Devon Ronald Butler Clifford 1979-2010

Protecting his brother made him tough, tough enough to be a punk rock drummer

Illustration by Christopher Hutsul; Justin Tyler Close

Devon Ronald Butler Clifford was born in Abbotsford, B.C., on April 23, 1979, the second son to teachers Ron and Edna. James, his older brother by a year, had Down’s syndrome, a situation that quickly led Devon to assume the part of, as Ron puts it, “the guide, the protector,” a role he later extended to his younger sister Estee. Together, Dev, as the family called him, and James hung her dolls from the clothesline by their hair, calling the display, “Torture Me Barbie.” Such early lessons in difference—the fact that despite James’s disability both boys took the same pleasure in tormenting little Estee and in The Dukes of Hazzard—moulded Devon as he matured. “If I got teased, my brother just stood in front of me and he’d take it,” James says. “He was really good at that.”

With his wild curly red hair, fair skin and bespectacled blue eyes, Devon embraced adventure, and even a little risk. Once, caught in a windstorm on a ski lift over a precipitous drop at Hemlock Valley with friend Derek Adam, the chair swinging madly, Devon seemed to laugh at the prospect of his own demise. “In other cases, I might be totally terrified,” Derek says. “He made it fun.” Devon’s early life was filled with such touches. At a Grade 7 dance he was the one boy to ask the room’s wallflower to the floor. Introduced to music by his Grammie Butler as a kid, he went on to piano lessons with James. Later, in a nod to his Scots roots, he switched to the bagpipes, entering Highland contests in his kilt. “He was the perfect little piper with the red hair,” Edna says. Estee, meanwhile, emulated him in all things, wearing a Chicago White Sox cap and listening to his music—the Smashing Pumpkins, Counting Crows, Green Day.

Later, as a punk rock devotee, he gravitated to the drums, with Derek, by now a guitarist, forming his first band—the Swillin’ Villains (years of piping practice in the Clifford household gave way to band rehearsal)—followed by the Blue Collar Bullets and Cadeaux. Shaving off his red Afro, he stored the hair in a glass jar in his room. With money his folks gave him for high school graduation he bought his first good drum kit. Ron and Edna hoped Devon—intelligent, charismatic, with a knack for absurdist asides (“the fun started when he walked in the room,” says Edna)—would go to university; instead, he played the clubs as a musician.

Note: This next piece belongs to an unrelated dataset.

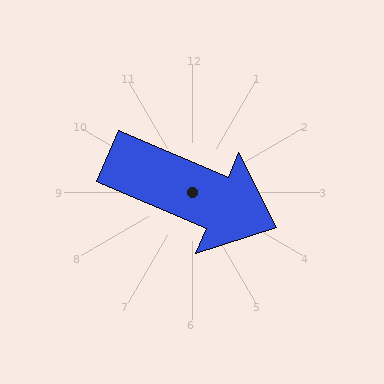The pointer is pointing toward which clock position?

When in his early 20s he was involved in a serious car accident—an F-350 barrelling through a yellow light hit the Renault Le Car at just the spot where Devon, a passenger, sat—he spent weeks in hospital. It proved a turning point. Becky Ninkovic, a high school acquaintance and aspiring masseuse, made routine visits to his room to massage his feet, renewing the friendship. Devon, meanwhile, got a letter from Edna outlining her hopes for him after his brush with death, and assuring him of her pride. He responded by devoting himself to music, and was back at his kit within weeks of the crash. Soon, with Derek on guitar, he was backing You Say Party! We Say Die!, a five-piece dance-punk group Becky fronted. A ferocious musician, he attacked the instrument, leaning over the skins like a sprinter in a race. “He’d come off stage dripping,” says Diane, an aunt. You Say Party!, named after a call-and-response chant invented by the band’s first guitarist, emerged as one of Vancouver’s top indie bands, and toured the world. Devon, an avid photographer, roamed the streets of Europe and China with Derek for hours snapping shots but saying nothing, so close were the childhood friends.

At the end of a brutal 17-week European tour, during an argument in a bar in Berlin, Becky attacked Devon. The fight was such that she felt sure he would leave the band. Yet Devon, whose self-possession could approach sternness, would not hear of it. “It’ll take a lot more than that,” he said. The episode convinced them to slow down. Devon, expert at living on nothing, got work at a Downtown Eastside homeless shelter, during the Vancouver Games touring Estee, now a police officer (“the only good cop he knew, is what he said,” she recalls) around the troubled streets. The band’s hiatus set the stage for a third CD, XXXX; released last fall, it was their most successful to date. Many saw them poised for major success.

You Say Party! We Say Die! had just returned from a U.S. tour when, on April 16, they appeared at Vancouver’s Rickshaw Theatre. The band was well into She’s Spoken For, a new uptempo song known to grab the crowd, when Devon collapsed. Crawling into Becky’s lap, he asked: “The band—where are they?” Unable to say more, he gestured for his friends as though gathering them to his chest. He died two days later from massive bleeding in his brain caused by a congenital birth defect. He was 30.